Amar servindo e servir amando: este é o sentido de nossa missão cristã. Tal amor e espírito de serviço concretizaram-se na generosa doação de tantos cristãos que, ao longo dos séculos, ofereceram e continuam oferecendo a vida a serviço dos outros em hospitais, creches, orfanatos, asilos, escolas, universidades, e numa infinidade de projetos e pastorais que atendem, sobretudo aos mais necessitados. Assim, a Igreja presta serviço formando gerações, influenciando culturas, salvando vidas, infundindo e consolidando valores em meio a sociedade onde se situa.
Jesus, com seu modo original de ser e viver, nos coloca diante da tentação que sempre nos ameaça: o gosto do poder, da comodidade, das pompas, do querer ser como os “chefes das nações”, de ter privilégios, de ser servido. Sua proposta de vida é de uma sabedoria e de uma humanidade finíssima; seu horizonte é o serviço.

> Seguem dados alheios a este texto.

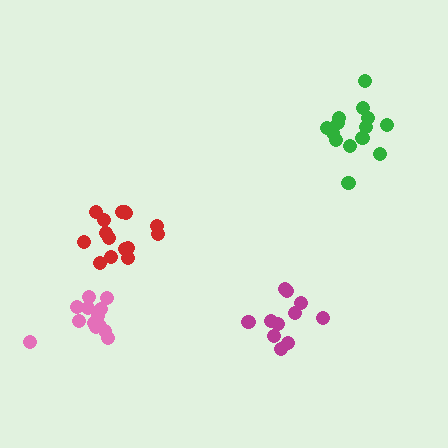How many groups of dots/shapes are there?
There are 4 groups.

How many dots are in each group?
Group 1: 11 dots, Group 2: 13 dots, Group 3: 15 dots, Group 4: 15 dots (54 total).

Todos temos algo ou muito dos “filhos de Zebedeu” em nosso interior. Quanta afetividade mal resolvida procura se satisfazer com doses de poder! Essas doses na veia existencial é a morfina para acalmar problemas mais profundos. Os sedativos não curam nada, mas nos deixam anestesiados.

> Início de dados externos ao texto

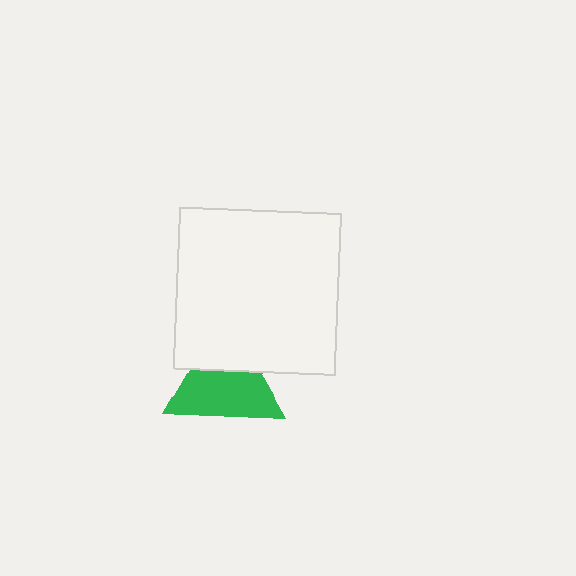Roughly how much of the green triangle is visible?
Most of it is visible (roughly 67%).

Quanto mais desintegrada a afetividade, mais despóticos e tirânicos nos tornamos. Os fanatismos, as intolerâncias, a violência e o ódio, o afâ de se impor sobre os outros…, tem sua incubadora em uma afetividade não ou mal resolvida. Mesmo quando, na prática, não temos chances de exercer o poder, nos projetamos e nos identificamos com alguém que visibiliza as mazelas de nossa interioridade não integrada.
Portanto, mudar poder por serviço é a chave. A partir do serviço, a hipocrisia e a corrupção do poder se estatelam contra o solo; o serviço nos situa todos no mesmo nível, o horizontal: ninguém é mais que ninguém. Aclarando que serviço não é servilismo, que é do que se vale qualquer poder.
Jesus propõe o serviço como uma verdadeira revolução e é Ele quem dá o primeiro passo, rompendo esquemas, indicando que o caminho não é o poder que se impõe, mas a “descida” solidária.
Todos somos chamados à revolução do serviço, crentes e não crente, de todas as religiões e culturas. Coloquemos a serviço da vida os dons particulares, as habilidades, a profissão, os estudos, a sabedoria herdada de nossos antepassados, a capacidade de denúncia diante dos abusos, a luta contra a corrupção e a hipocrisia, a violência e o ódio.
Como cristãos, somos chamados a um “serviço amoroso”, gerador de vida e vida em plenitude.
Texto bíblico: Mc 10,35-45
Na oração: na intimidade com o Senhor, perguntar-me:
– minha presença no mundo e na Igreja é carregada de esperança? É inspiradora e servidora? Está a serviço da vida ou da morte?
– em quê posso crescer no serviço eficaz? Onde devo atu-ar? Como sair do “serviço repetitivo” e sem criatividade?
– no serviço, sou o “centro” ou o centro é o outro?